For some use cases you might write and contain the entire resolution in AI Agents as part of a procedure, as a knowledge source or as an action that grabs data as part of a procedure. It's ideal for use cases where we know we can fully automate the process, and we trust and allow the system to do so.
Others might live entirely in Agent Copilot as part of a procedure. These use cases are the consequence of a deliberate escalation as part of an AI Agent procedure, an unmapped or new intent we didn't account for, or a failure on the AI Agent side.

Combining AI Agents and Agent Copilot

Let's take a look at our order status example we had earlier. Most customers will start their interaction via a channel that's powered by an AI Agent. That agent will detect the use case "Where is my order" and the AI Agent will starts its resolution process with a procedure. As noted we can use knowledge, procedures or API integrations to get the customer their answer, while gathering context like an order number or customer name to get to a solution quicker.

That's the top part of our flow. At the end of this attempt to answer the customers' question we might end up with a resolution, or an escalation to our human agents.

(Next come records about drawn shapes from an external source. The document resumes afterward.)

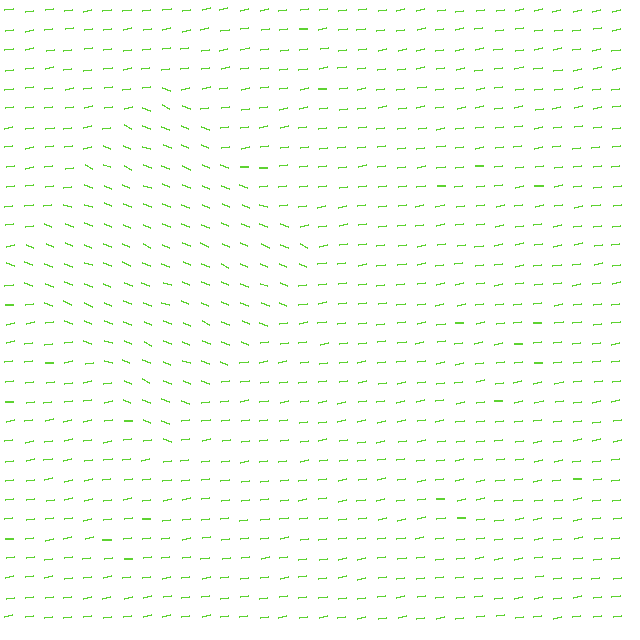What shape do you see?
I see a diamond.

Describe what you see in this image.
The image is filled with small lime line segments. A diamond region in the image has lines oriented differently from the surrounding lines, creating a visible texture boundary.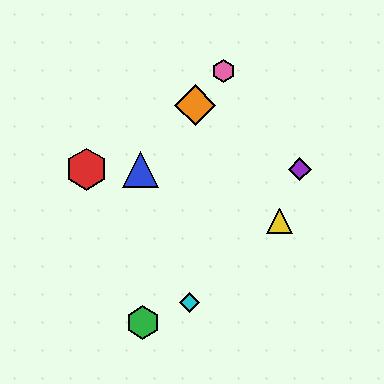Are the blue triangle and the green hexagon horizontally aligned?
No, the blue triangle is at y≈169 and the green hexagon is at y≈322.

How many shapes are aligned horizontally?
3 shapes (the red hexagon, the blue triangle, the purple diamond) are aligned horizontally.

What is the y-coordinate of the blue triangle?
The blue triangle is at y≈169.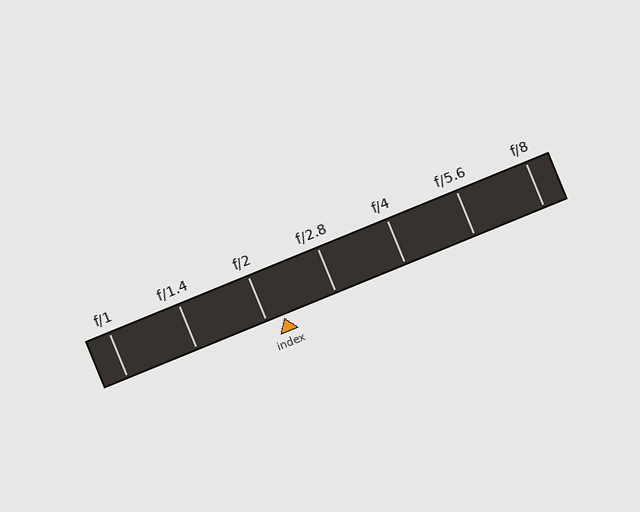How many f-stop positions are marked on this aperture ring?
There are 7 f-stop positions marked.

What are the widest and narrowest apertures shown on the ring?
The widest aperture shown is f/1 and the narrowest is f/8.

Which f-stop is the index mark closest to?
The index mark is closest to f/2.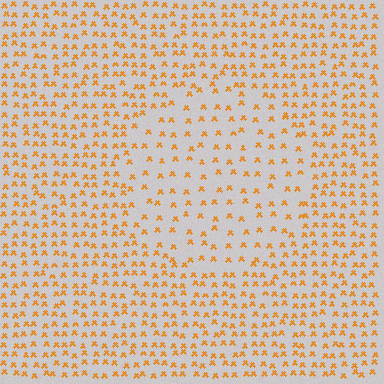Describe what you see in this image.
The image contains small orange elements arranged at two different densities. A circle-shaped region is visible where the elements are less densely packed than the surrounding area.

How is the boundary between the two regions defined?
The boundary is defined by a change in element density (approximately 2.0x ratio). All elements are the same color, size, and shape.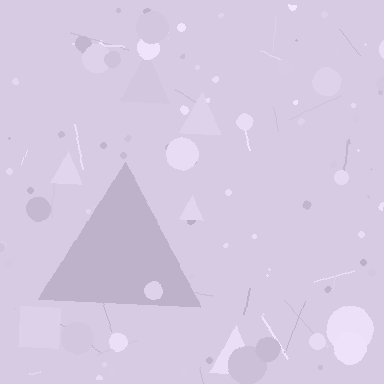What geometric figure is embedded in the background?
A triangle is embedded in the background.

Agents get "Order tracking" tickets assigned to them that are escalated from an AI Agent, or it could be they're having a conversation with the customer which at a certain moment shifts towards questions about order tracking.
In either case, that conversation already might already have some context associated with it. When the ticket is escalated via an AI Agent, it's probable already enriched with the order number or customer name or even the order status. So when Agent Copilot detects the "order tracking" use case, it will identify context that's already passed. It will then offer suggested replies to ask for some or all of the required context, before providing next steps to agents to drive towards an answered ticket.

What’s true today is that these hybrid use cases, where part of the flow lives with AI Agents and part with Agent Copilot, are still quite complex to configure in Zendesk today. At this moment all use cases, procedures and actions in Agent Copilot and AI Agents are separate. If a use case spans both, you need to write two procedures, each covering only part of the process, and sometimes these parts overlap. You also end up duplicating API actions across both dashboards.

I can imagine a future where both pull from the same procedures and we can just turn a "how automated do you want this?" dial for each of them to decide if the conversation resides on the AI Agent or human side of the escalation wall.

Shifting from answers to resolution intelligence

AI-powered resolution is not about replacing agents, nor is it just another layer of automation. It is about structuring how your organisation understands, routes and resolves interactions based on their nature, their value, and the level of attention they deserve. It forces us to stop treating all questions the same, and instead design resolution paths that combine knowledge, procedure and data in the right way for each use case. When done well, it doesn’t just help customers find answers. It improves products, fixes processes, and makes the whole organisation smarter.

And that’s where the real shift happens: from answering questions to constantly improving how those questions are resolved.

This article set the foundation. We explored how to look at customer interactions through the lens of value, attention and automation potential and how to start thinking in terms of intents, use cases and resolution paths instead of tickets and replies.

In the next weeks I’ll dive deeper into the building blocks that make these resolution paths possible:

  • Knowledge: how knowledge is leveraged across the Zendesk platform to drive self-service and resolutions.
  • Procedures: how Agent Copilot and AI Agents use step-by-step logic to resolve intent, gather context and take action.
  • Data: how Action Builder, custom actions and context help us automate the entire process.
  • Insights: How to measure your resolutions and know what to improve next.